Dormir bien no es dormir perfecto, igual que comer

Hace unos meses, leí un libro sobre cómo dormir mejor. Me llamó la atención porque su autor habla de la importancia biológica de los sueños y dice cosas interesantes cómo que dormir bien no es dormir perfecto. Según dice, despertarse por la noche, no poder dormirse, todo eso que preferiríamos evadir, hace parte de un dormir natural y normal. Hablar del sueño esta de moda; lo que oímos es que deberíamos dormir mínimo 8 horas, de manera ininterrumpida, profunda y plácidamente, y despertar frescos y radiantes como infantes listos para la vida.

Eso, a mi, casi no me pasa. Me pasa que mi sueño es suficiente.

Y si, quiero aprender a mejorarlo, pero sospecho que hacerlo no tiene nada que ver con perseguir un ideal sobre cómo debería dormir.
El autor da un consejo clave: uno duerme como vive.Por eso, lo que hay que mirar es la calidad del día, cómo me despierto, cómo me baño, cómo me alimento, cómo pienso y qué siento. Eso es lo que permite que, cuando llegue la hora, mi cuerpo y mi mente sepan descender. Mis días son más determinantes que algún suplemento mágico para dormir mejor.

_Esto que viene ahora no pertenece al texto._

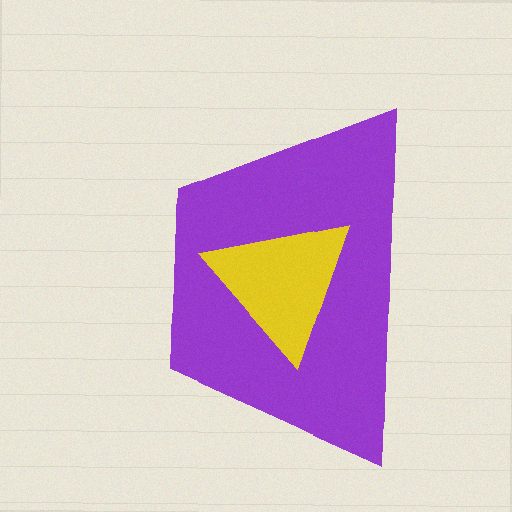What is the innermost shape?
The yellow triangle.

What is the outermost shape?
The purple trapezoid.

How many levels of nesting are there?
2.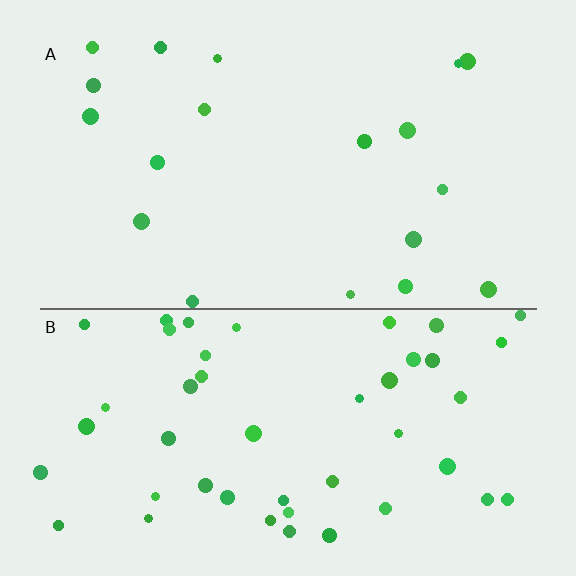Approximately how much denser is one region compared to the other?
Approximately 2.5× — region B over region A.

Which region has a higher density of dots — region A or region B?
B (the bottom).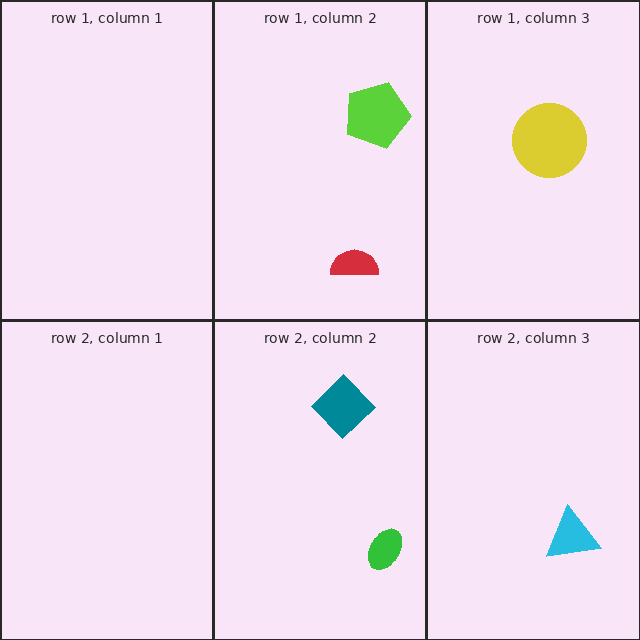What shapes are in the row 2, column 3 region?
The cyan triangle.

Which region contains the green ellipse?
The row 2, column 2 region.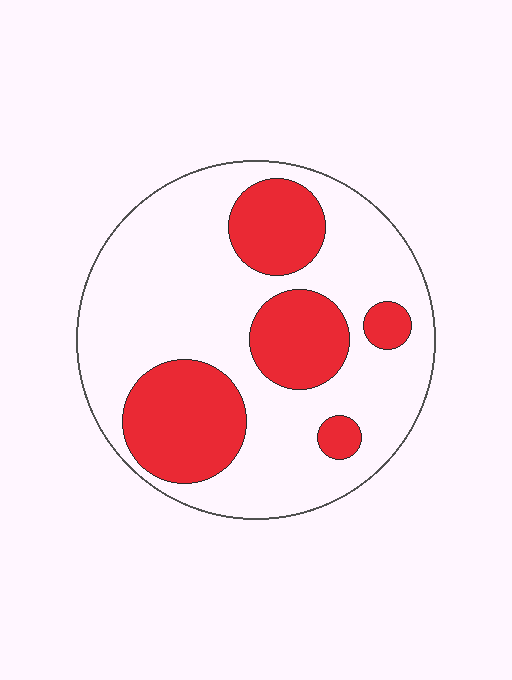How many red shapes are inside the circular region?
5.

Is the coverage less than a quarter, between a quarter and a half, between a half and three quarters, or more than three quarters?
Between a quarter and a half.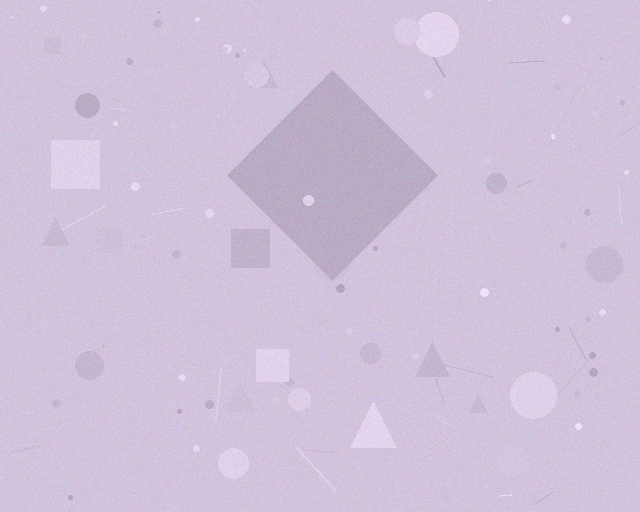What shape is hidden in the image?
A diamond is hidden in the image.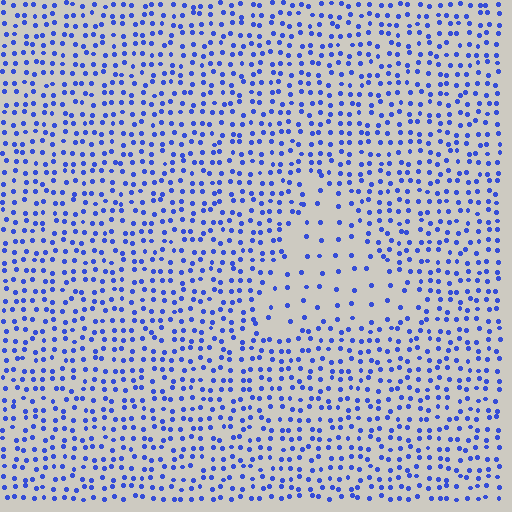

Todo este tema del sueño me acuerda de la comida. Comer bien no es comer perfecto. Cómo comemos tiene más que ver con cómo vivimos que cualquier otra cosa. Ojalá todo fuera más sencillo, ojalá fuera un asunto de comprarse el colchón correcto o encontrar el batido que lo arregla todo.

Pero no, la vida es compleja y, querámoslo o no, no permite que nos colemos en la fila para llegar más rápido.